Ebbene, oggi il 30 per cento circa dei limoni venduti in Italia arriva dall’estero: dalla Spagna, dalla Turchia, dalla Tunisia, dall’Argentina, dal Sudafrica. Può succedere di entrare in un centro commerciale e di leggere nell’etichetta che accompagna i limoni: “Buccia non commestibile”. In realtà, la scritta dovrebbe essere più diretta: “Questi limoni sono stati trattati con pesticidi e la buccia non è commestibile”. Ma se scrivessero queste parole nessuno acquisterebbe quei limoni!

 

Il concetto della reciprocità

Il discorso è molto serio. Sapete qual è una delle motivazioni che ha ritardato fino ad oggi l’approvazione del citato Mercosur? Semplice: il fatto che i quattro Paesi sudamericani rifiutano la reciprocità: in pratica, non dovrebbero utilizzare pesticidi e, in generale, prodotti chimici che nell’Unione europea sono stati banditi, in alcuni casi da decenni, perché dannosi per la salute umana. I Paesi sudamericani obiettano che se non dovessero utilizzare i prodotti chimici che utilizzano per eliminare insetti e altri organismi dannosi la loro produzione agricola crollerebbe e non avrebbero più convenienza a esportare, se non altro perché dovrebbero praticare prezzi più elevati e i loro prodotti agricoli non sarebbero più competitivi. Fine dei problemi? No.

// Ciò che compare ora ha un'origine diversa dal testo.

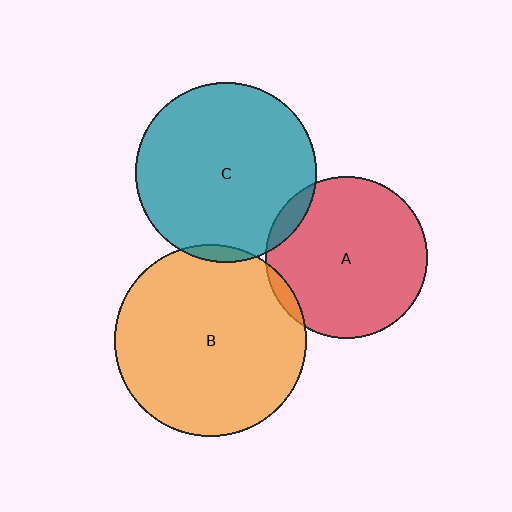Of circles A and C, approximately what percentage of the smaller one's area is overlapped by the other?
Approximately 5%.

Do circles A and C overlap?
Yes.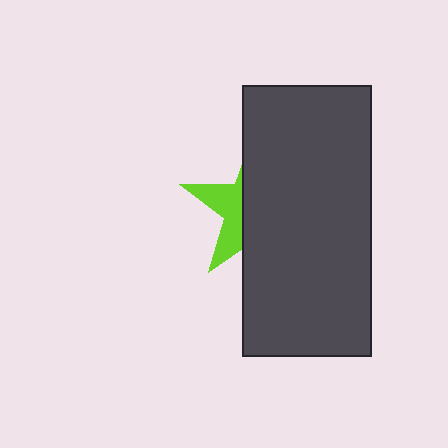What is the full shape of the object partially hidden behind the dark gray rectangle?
The partially hidden object is a lime star.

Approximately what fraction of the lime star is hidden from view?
Roughly 67% of the lime star is hidden behind the dark gray rectangle.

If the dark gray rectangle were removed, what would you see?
You would see the complete lime star.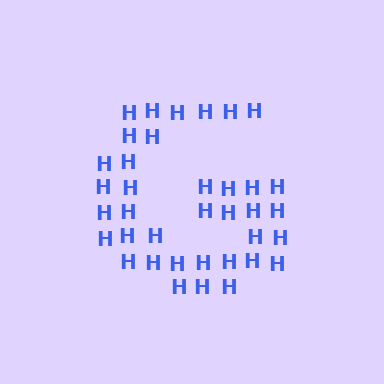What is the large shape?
The large shape is the letter G.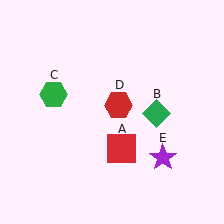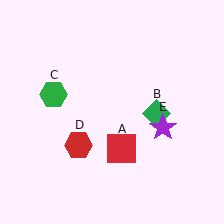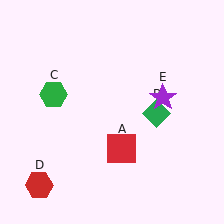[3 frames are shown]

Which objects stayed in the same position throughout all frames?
Red square (object A) and green diamond (object B) and green hexagon (object C) remained stationary.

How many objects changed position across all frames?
2 objects changed position: red hexagon (object D), purple star (object E).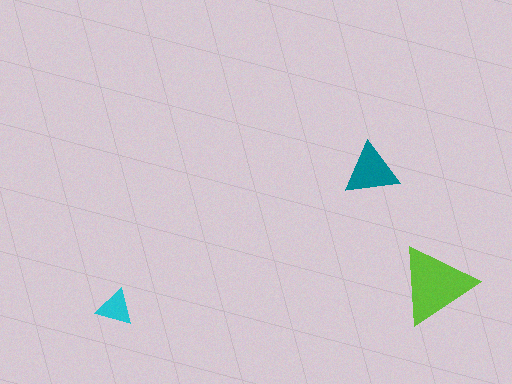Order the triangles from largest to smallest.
the lime one, the teal one, the cyan one.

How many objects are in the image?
There are 3 objects in the image.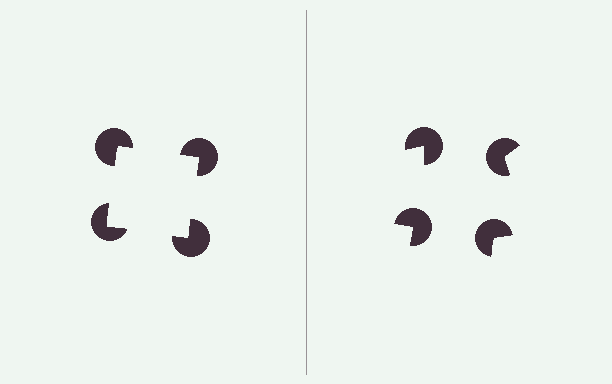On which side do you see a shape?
An illusory square appears on the left side. On the right side the wedge cuts are rotated, so no coherent shape forms.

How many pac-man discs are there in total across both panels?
8 — 4 on each side.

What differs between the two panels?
The pac-man discs are positioned identically on both sides; only the wedge orientations differ. On the left they align to a square; on the right they are misaligned.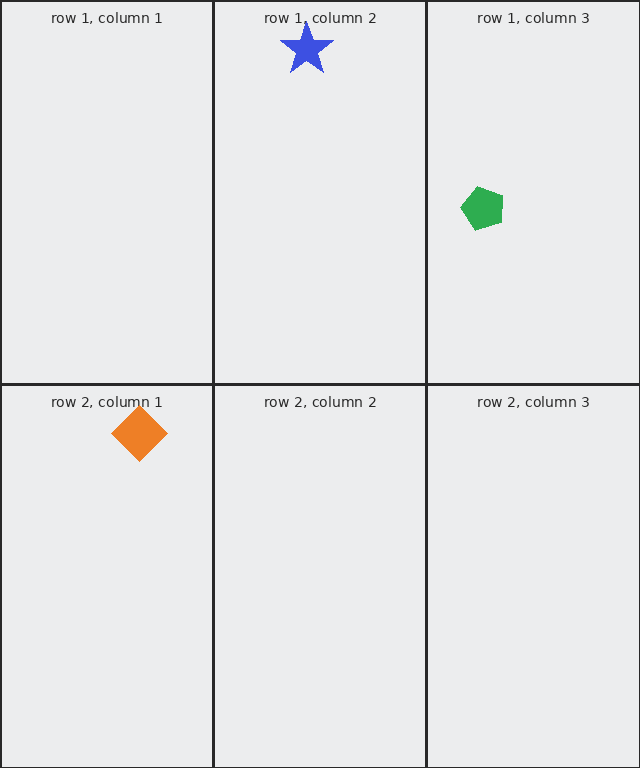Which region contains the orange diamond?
The row 2, column 1 region.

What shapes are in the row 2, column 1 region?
The orange diamond.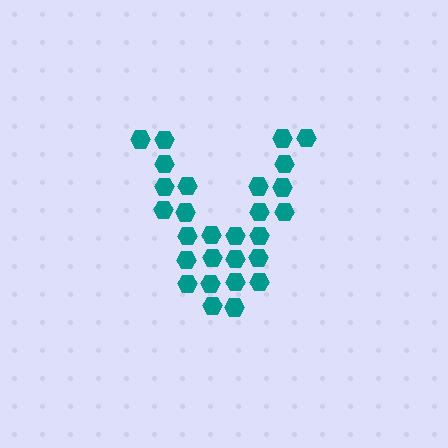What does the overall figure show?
The overall figure shows the letter V.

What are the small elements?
The small elements are hexagons.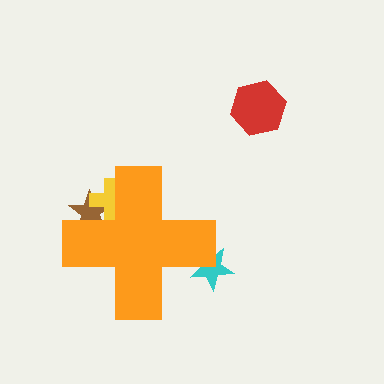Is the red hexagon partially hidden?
No, the red hexagon is fully visible.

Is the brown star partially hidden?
Yes, the brown star is partially hidden behind the orange cross.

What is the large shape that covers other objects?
An orange cross.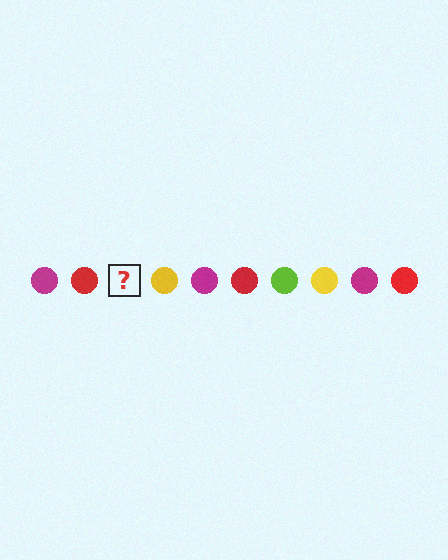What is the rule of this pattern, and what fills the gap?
The rule is that the pattern cycles through magenta, red, lime, yellow circles. The gap should be filled with a lime circle.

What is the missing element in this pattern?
The missing element is a lime circle.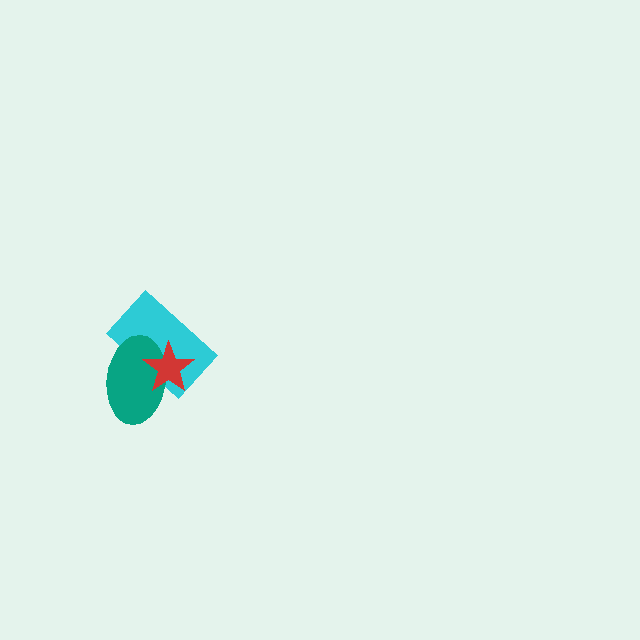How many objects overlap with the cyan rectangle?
2 objects overlap with the cyan rectangle.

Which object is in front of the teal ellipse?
The red star is in front of the teal ellipse.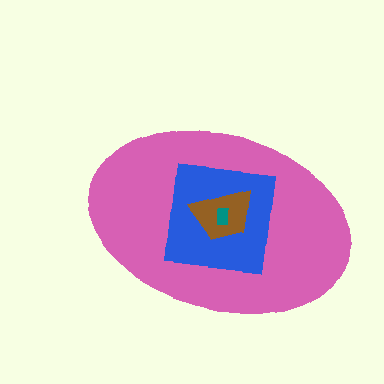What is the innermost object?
The teal rectangle.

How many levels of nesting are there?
4.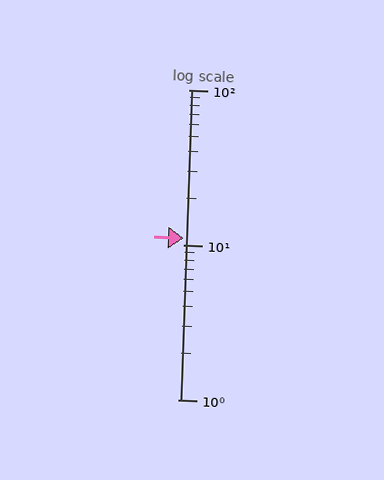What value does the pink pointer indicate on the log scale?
The pointer indicates approximately 11.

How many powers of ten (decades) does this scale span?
The scale spans 2 decades, from 1 to 100.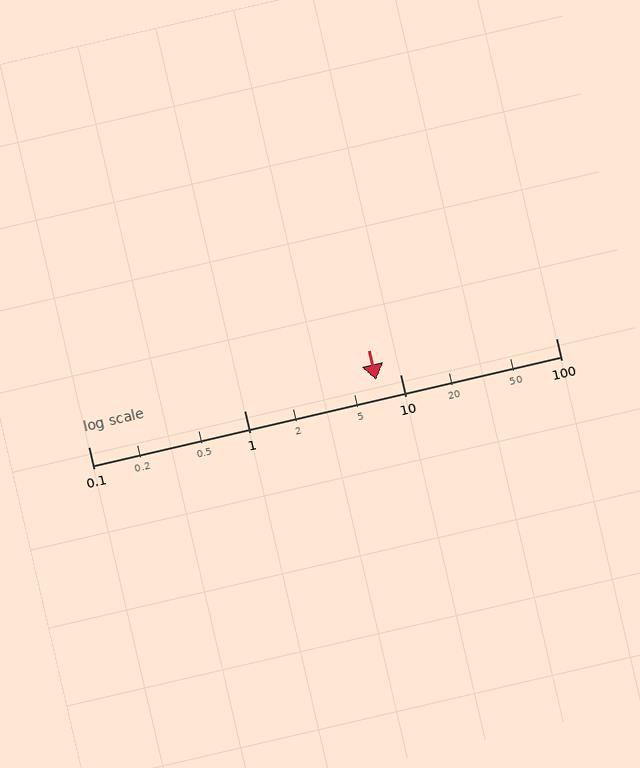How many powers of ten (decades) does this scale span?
The scale spans 3 decades, from 0.1 to 100.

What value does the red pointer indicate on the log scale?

La globalizzazione dell’economia, in agricoltura, è rischiosa, perché con frutta e ortaggi si esportano da un Continente all’altro insetti, virus e batteri dannosi per le colture agricole. In questo momento in Europa si teme che possa arrivare l’HLB (huanglongbing), una malattia batterica distruttiva che colpisce tutte le specie e le cultivar di agrumi, a prescindere dal portinnesto. Oggi è presente in Asia, in Africa e in America dove avrebbe già ucciso 100 milioni di alberi di agrumi. Si teme che possa essere importata in Europa dove potrebbe provocare un’ecatombe di agrumi, se è vero che la globalizzazione impone l’import-export in barba al Km zero. Ma di questo scriveremo in un prossimo articolo.